Voters asked next November whether to approve a sales tax increase to pay for expanded bus and rail service are likely to see a ballot that doesn't mention the referendum's two most debated words: "light rail."
Instead, language proposed by the Pinellas County attorney, as well as wording suggested by the transit authority, refer to a "passenger rail service" — a broader term that could include light rail. The idea, according to lawyers for the county and the Pinellas Suncoast Transit Authority, was not to dodge the politics surrounding the term light rail, but to keep all options open.
"The reason we had done that was just not to limit the future types of rail that might be available," said Alan Zimmet, an attorney for PSTA. "Who knows what technology will bring, there may be some other methodologies available years ahead that they could take advantage of."
The proposed language still could be tweaked in the weeks leading up to the commission's final vote on Dec. 10, when they're expected to approve the wording. But there's little debate about its basic outline.
As currently written, the language asks voters to vote for or against raising the sales tax by 1 percent, beginning Jan. 1, 2016, to pay for countywide transit improvements, including expanded bus service, bus rapid transit, and rail.
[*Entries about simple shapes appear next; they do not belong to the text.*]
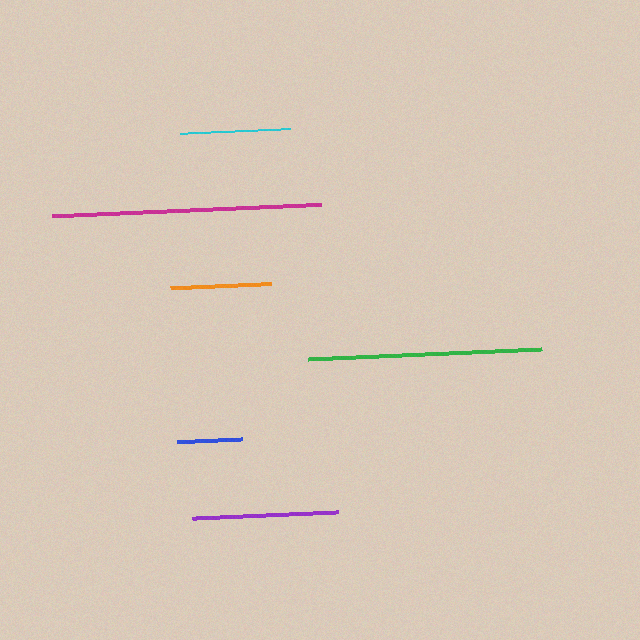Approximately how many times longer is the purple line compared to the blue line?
The purple line is approximately 2.2 times the length of the blue line.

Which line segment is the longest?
The magenta line is the longest at approximately 269 pixels.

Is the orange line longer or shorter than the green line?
The green line is longer than the orange line.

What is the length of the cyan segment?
The cyan segment is approximately 111 pixels long.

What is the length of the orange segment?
The orange segment is approximately 101 pixels long.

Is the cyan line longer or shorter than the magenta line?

It mentions "regional connections," an allusion to the bus routes PSTA hopes to run between Pinellas and Tampa seven days a week, as well as aspirational rail service to Tampa someday.
"It's very clear," said Kevin Thurman, director of Connect Tampa Bay, a transit advocacy group. Confusion over the use of "passenger rail," is unlikely, he said; if anything, voters could trip over the phrase bus rapid transit, an industry term for express buses.
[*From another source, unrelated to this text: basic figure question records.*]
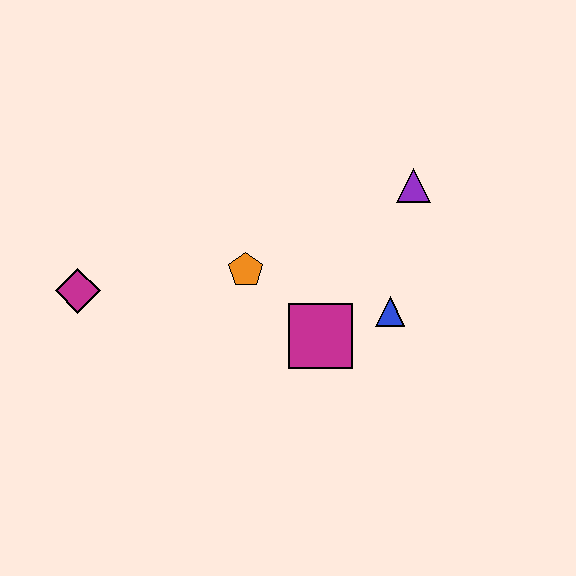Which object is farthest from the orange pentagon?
The purple triangle is farthest from the orange pentagon.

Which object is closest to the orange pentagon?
The magenta square is closest to the orange pentagon.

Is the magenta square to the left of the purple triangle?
Yes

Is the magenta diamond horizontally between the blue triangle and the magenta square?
No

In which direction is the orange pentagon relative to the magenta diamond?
The orange pentagon is to the right of the magenta diamond.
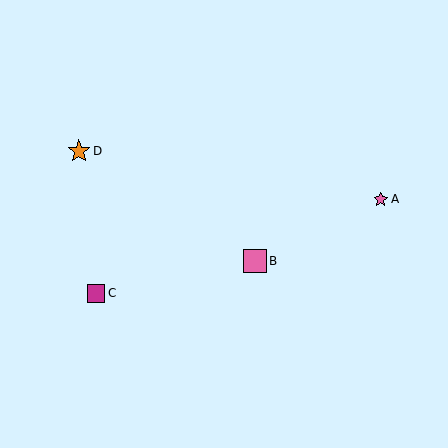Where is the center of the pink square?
The center of the pink square is at (255, 261).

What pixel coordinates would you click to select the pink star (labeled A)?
Click at (381, 199) to select the pink star A.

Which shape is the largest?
The pink square (labeled B) is the largest.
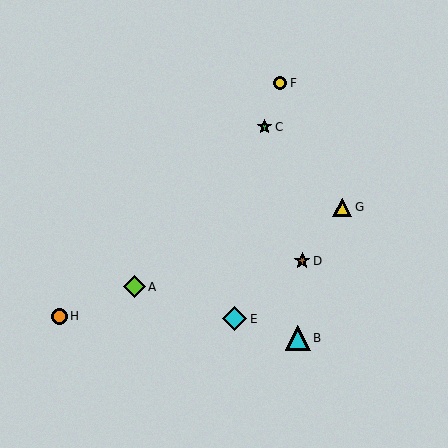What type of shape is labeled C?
Shape C is a green star.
"We have a whole year to educate people as to what it is, whether they call it passenger rail or light rail," said Barbara Haselden, a rail opponent and member of the South Pinellas 9-12 tea party group.
There already are several recommendations to change the language, one of which comes from PSTA. CEO Brad Miller said he'd like to see the word "local" before passenger rail to eliminate the chance of voters confusing it with the failed plans to build high speed rail between Tampa and Orlando. Many transit advocates believe that a large number of Hillsborough voters rejected a similar referendum in 2010 because they had the proposal mixed-up with high speed rail.
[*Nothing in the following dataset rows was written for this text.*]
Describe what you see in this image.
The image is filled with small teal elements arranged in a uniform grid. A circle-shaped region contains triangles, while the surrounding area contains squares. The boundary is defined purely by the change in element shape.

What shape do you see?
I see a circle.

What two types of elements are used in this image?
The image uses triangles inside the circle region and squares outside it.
The most recent version of the Pinellas ballot language bears little resemblance to what Hillsborough voters saw three years ago. Though critics have derided Hillsborough's transit expansion as vague, in some ways, the wording on the ballot was more specific than what Pinellas is proposing. There, the ballot question assured voters that an "independent oversight committee" would monitor the tax revenue spending, 75 percent of which would go to transit improvements, with the remaining 25 percent reserved for roads and other projects.
Pinellas commissioner Janet Long said she preferred PSTA's version of the ballot language to the one proposed by the county attorney, which mentions that the tax would remain in place until the County Commission decided to repeal or reduce it.
"I sit on PSTA and we've been working really hard to make sure the ballot language is simple, and to the point. That's how I want to leave it," she said.